A tenista ucraniana Marta Kostyuk diz que espera derrubar todos os russos que enfrentar nas Olimpíadas depois que a suspensão do país dos Jogos for suspensa, apesar da guerra em curso.
Kostyuk alcançou sua primeira semifinal em Wimbledon com uma vitória brutal por 6-3 e 6-2 sobre a finalista de 2024, Jasmine Paolini, apenas um dia depois que o Comitê Olímpico Internacional suspendeu temporariamente a proibição da Rússia, abrindo caminho para seus atletas competirem em Los Angeles.
“É terrível”, disse Kostyuk. «Penso que isto está longe de ser um jogo limpo, não apenas para a Ucrânia, mas para todos os países envolvidos. Eu não acho que nada vai mudar. Eu só quero ir lá e, com sorte, vencer todos os russos com quem jogar nas Olimpíadas, e é isso.

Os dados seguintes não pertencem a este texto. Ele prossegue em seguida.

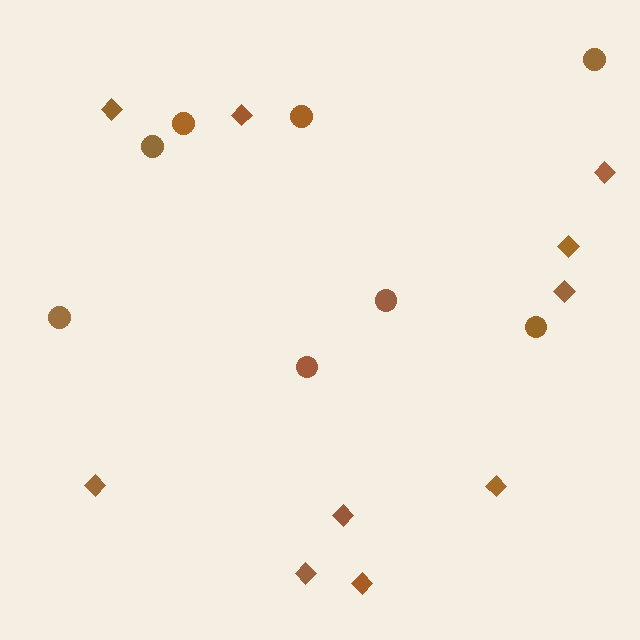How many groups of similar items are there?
There are 2 groups: one group of diamonds (10) and one group of circles (8).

Após a vitória no primeiro turno em Roland Garros, onde chegou às semifinais, ele mostrou fotos da casa de seus pais em Kiev, envolta em chamas e fumaça, depois de ter sido atingido por um míssil russo. Kostyuk confirmou que apresentaria suas novas preocupações à Federação Internacional de Tênis.
Antes disso, porém, ela terá que ver até onde sua jornada em Wimbledon ainda terá que percorrer, depois de se tornar a segunda ucraniana na história a chegar às semifinais, depois de Elina Svitolina.
Em sua primeira partida na quadra central, Kostyuk continuou sua incrível forma, que agora soma 22 vitórias nas últimas 23 partidas, com a única derrota ocorrendo nas semifinais em Roland Garros.
A tenista ucraniana Marta Kostyuk se opôs ao levantamento da proibição olímpica da Rússia
“Espero que signifique muito”, disse Kostyuk, quando questionado sobre o que significaria chegar à final, tendo como pano de fundo os recentes ataques no seu país. ‘Não é fácil desconectar completamente. Foi muito difícil para mim quando o primeiro grande ataque aconteceu na semana passada. Depois, na segunda-feira, quatro ruas de edifícios residenciais foram destruídas. Ficava a cinco quilômetros de onde moram meus pais.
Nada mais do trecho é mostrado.